Rinus ging zelf in Kapelle naar de tuinbouwschool, een lagere beroepsopleiding. De school was eerst gehuisvest in de v.d. Biltlaan en later verhuisde het naar het gebouw waar nu het ZeeuwsFruitMuseum in gehuisvest is. Het proefstation in Wilhelminadorp bestond toen al en op de zolder van de fruitschuur van het proefstation zat de fruitteeltvakschool, een middelbare beroepsopleiding. Rinus was zelf eerst 4 jaar werkzaam in de fruitteelt bij een particuliere ondernemer, in combinatie werken en leren. Hij werkte toen 3 dagen in de fruitteelt als leerling en ging 2,5 dag per week naar school waaronder de zaterdagochtend.  Na die 4 jaar kwam hij in 1957 in dienst van het proefstation te Wilhelminadorp.

Aanvankelijk vond de teelt van appels en peren vooral plaats aan hoog-en halfstammen en struikvormige bomen op een sterke onderstam, zogenaamde zaailingen. Met de komst van “zwakke” onderstammen werd het wijker-blijver systeem ontwikkeld, waarbij de blijver op een sterke onderstam stond en de wijker op een zwakke. Daarmee werd getracht om de lange aanloopperiode die voorafging voordat de blijvers in productie kwamen te overbruggen door de veel vroeger producerende wijkers. Uiteindelijk resulteerde het in het feit dat de wijkers blijvers werden en de boomvorm “spil” werd ontwikkeld. De boom kreeg rondom zon en ze konden dicht op elkaar geplant worden wat tot hogere productie per ha leidde. Voldoende licht en lucht zorgden voor mooiere en smaakvollere appels.

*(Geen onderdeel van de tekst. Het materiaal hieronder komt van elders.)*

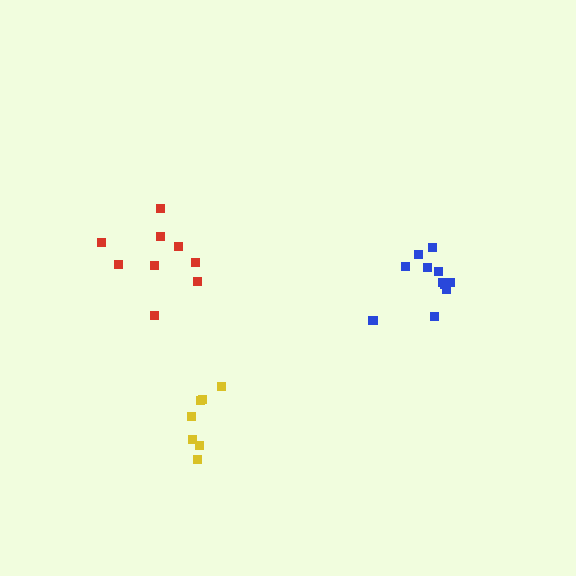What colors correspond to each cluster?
The clusters are colored: blue, red, yellow.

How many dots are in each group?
Group 1: 11 dots, Group 2: 9 dots, Group 3: 7 dots (27 total).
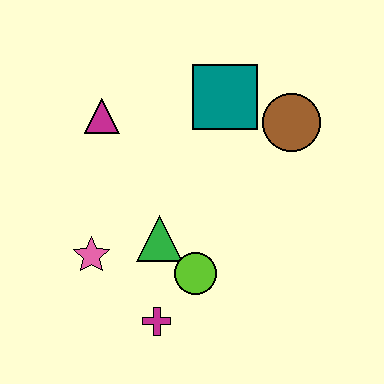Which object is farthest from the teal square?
The magenta cross is farthest from the teal square.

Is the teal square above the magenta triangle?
Yes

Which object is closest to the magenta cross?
The lime circle is closest to the magenta cross.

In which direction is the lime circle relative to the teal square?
The lime circle is below the teal square.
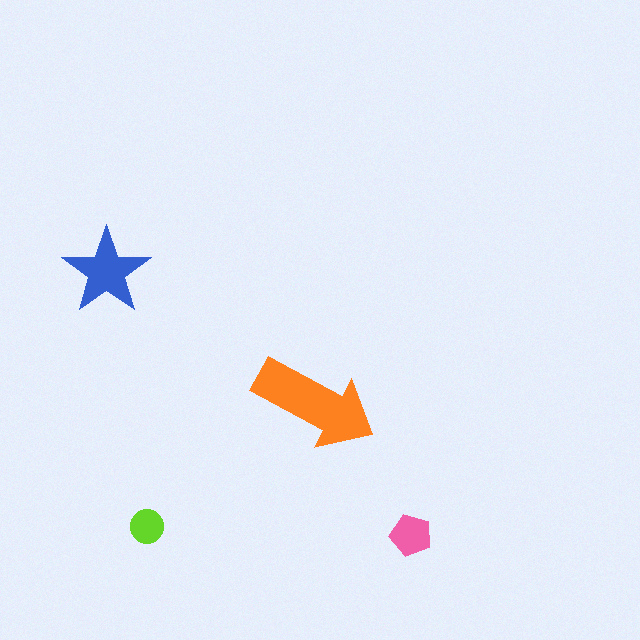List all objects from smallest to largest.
The lime circle, the pink pentagon, the blue star, the orange arrow.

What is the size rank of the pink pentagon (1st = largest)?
3rd.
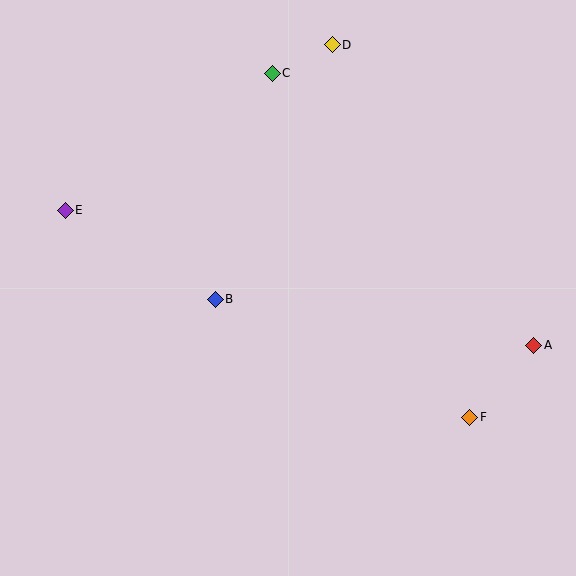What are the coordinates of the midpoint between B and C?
The midpoint between B and C is at (244, 186).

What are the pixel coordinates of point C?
Point C is at (272, 73).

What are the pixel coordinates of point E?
Point E is at (65, 210).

De ontwikkeling van de fruitteelt rond Kapelle floreerde toen mede vanwege de productie van klein fruit, zoals aardbeien, frambozen, bramen en bessen. Het proefstation kreeg toen ook de taak om, naast onderzoek bij groot fruit, klein fruit in het onderzoekpakket op te nemen. Dat werd oorspronkelijk in Kapelle uitgevoerd. Later werd het verplaatst naar de terreinen van het proefstation in Wilhelminadorp.

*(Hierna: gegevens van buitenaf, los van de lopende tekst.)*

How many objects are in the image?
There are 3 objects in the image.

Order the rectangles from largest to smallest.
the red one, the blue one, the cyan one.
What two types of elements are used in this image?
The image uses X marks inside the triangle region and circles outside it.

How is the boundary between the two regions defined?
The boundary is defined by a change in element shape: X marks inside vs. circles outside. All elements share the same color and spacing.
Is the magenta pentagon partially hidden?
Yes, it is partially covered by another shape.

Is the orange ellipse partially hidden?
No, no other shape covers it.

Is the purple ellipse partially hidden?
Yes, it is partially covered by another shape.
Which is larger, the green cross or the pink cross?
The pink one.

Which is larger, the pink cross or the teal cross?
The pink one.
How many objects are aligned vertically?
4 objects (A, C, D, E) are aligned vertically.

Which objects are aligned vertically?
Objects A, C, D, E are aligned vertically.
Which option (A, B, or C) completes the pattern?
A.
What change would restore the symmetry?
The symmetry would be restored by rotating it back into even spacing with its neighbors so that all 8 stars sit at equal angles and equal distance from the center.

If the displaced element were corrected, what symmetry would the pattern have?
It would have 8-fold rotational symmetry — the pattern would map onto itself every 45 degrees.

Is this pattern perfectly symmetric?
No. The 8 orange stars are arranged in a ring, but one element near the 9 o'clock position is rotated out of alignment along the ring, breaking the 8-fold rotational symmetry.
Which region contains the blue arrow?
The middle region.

Aan het einde van de jaren 60 bestond 40% van de geteelde appels uit Golden Delicious. Op een gegeven moment kwam er veel vruchtrot voor in de Golden Delicious. Vanuit het proefstation werd de bestrijding hiervan ontwikkeld. Het proefstation werd steeds meer een plek waar vragen uit de praktijk moesten worden opgelost. In de jaren 60, 70 en 80 werd het onderzoek uitgebreid met teeltkunde, fysiologie (levensprocessen van de boom), economie en bewaaronderzoek. Ook kwam er steeds meer onderzoek naar gebruik van chemische onkruidbestrijding en de gebruikswaarden van nieuwe appel- en perenrassen.   Maar er was ook onderzoek gericht op bijzondere fruitgewassen zoals walnoten, hazelnoten, kweeperen en vlierbessen.

Door de goede financiële resultaten in de fruitteelt in de jaren 50 en 60 waren er landbouwers die interesse kregen in deze bedrijfstak. Dat resulteerde erin dat verschillende grote landbouw- bedrijven boomgaarden met vooral appels gingen aanplanten. Het betrof dan meestal grote oppervlaktes. Dat ging een aantal jaren goed tot er sprake was van overproductie en er een crisissituatie ontstond door slechte financiële resultaten. Omdat het probleem van overproductie niet alleen in Nederland speelde, werd een Europese rooiregeling in het leven geroepen die het rooien van appelbeplantingen subsidieerden. Naast de reguliere fruittelers maakten veel landbouwers met grote boomgaarden er gebruik van.

Eind jaren 80 werd er door het Ministerie van Landbouw en Visserij een nieuwe dienst opgericht, het IKC (Informatie en Kennis Centrum). De hoofdafdeling werd in Ede geplaatst en bij elk proefstation kwam een vak afdeling. In Wilhelminadorp kwam het IKC-Fruitteelt, waarvoor een nieuw kantoorgebouw werd gerealiseerd. Ook werd voor fysiologisch- en bewaaronderzoek op het proefstation een klimaatgebouw met klimaatkamers en koelcellen gebouwd.

Begin jaren 90 vond er een kentering plaats. De overheid financierde steeds minder onderzoek. Voorlichting werd geprivatiseerd en het bedrijfsleven moest meer bijdragen. Onderzoekers moesten steeds vaker zelf onderzoekopdrachten binnen zien te halen wat ten koste ging van de onderzoekcapaciteit. Halverwege de jaren negentig werden de vak afdelingen van het IKC gesloten en bleef alleen het hoofdkantoor in Ede bestaan. Er gingen steeds meer stemmen op om het proefstation centraler in Nederland te vestigen. Dat gebeurde en het onderzoek verplaatste zich steeds meer naar de Betuwe. Wilhelminadorp werd geleidelijk afgebouwd en zo rond 2001 sloot Jaap de Schipper, die de afbouw had begeleid, de deuren van het Proefstation.